Sugar biosynthesis cassette genes have been used to construct plasmids directing the biosynthesis of branched-chain deoxysugars: pFL942 (NDP-L-mycarose), pFL947 (NDP-4-deacetyl-L-chromose B), and pFL946/pFL954 (NDP-2,3,4-tridemethyl-L-nogalose). Expression of pFL942 and pFL947 in S. lividans 16F4, which harbors genes for elloramycinone biosynthesis and the flexible ElmGT glycosyltransferase of the elloramycin biosynthetic pathway, led to the formation of two compounds: 8-alpha-L-mycarosyl-elloramycinone and 8-demethyl-8-(4-deacetyl)-alpha-L-chromosyl-tetracenomycin C, respectively. Expression of pFL946 or pFL954 failed to produce detectable amounts of a novel glycosylated tetracenomycin derivative.
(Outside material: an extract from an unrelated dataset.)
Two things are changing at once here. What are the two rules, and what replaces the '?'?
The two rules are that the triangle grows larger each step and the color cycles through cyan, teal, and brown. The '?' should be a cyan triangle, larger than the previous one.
Formation of these two compounds represents examples of the sugar cosubstrate flexibility of the ElmGT glycosyltransferase. The use of these cassette plasmids also provided insights into the substrate flexibility of deoxysugar biosynthesis enzymes as the C-methyltransferases EryBIII and MtmC, the epimerases OleL and EryBVII, and the 4-ketoreductases EryBIV and OleU.

PMID:
15610855
DOI:
10.1016/j.chembiol.2004.10.007
[Indexed for MEDLINE]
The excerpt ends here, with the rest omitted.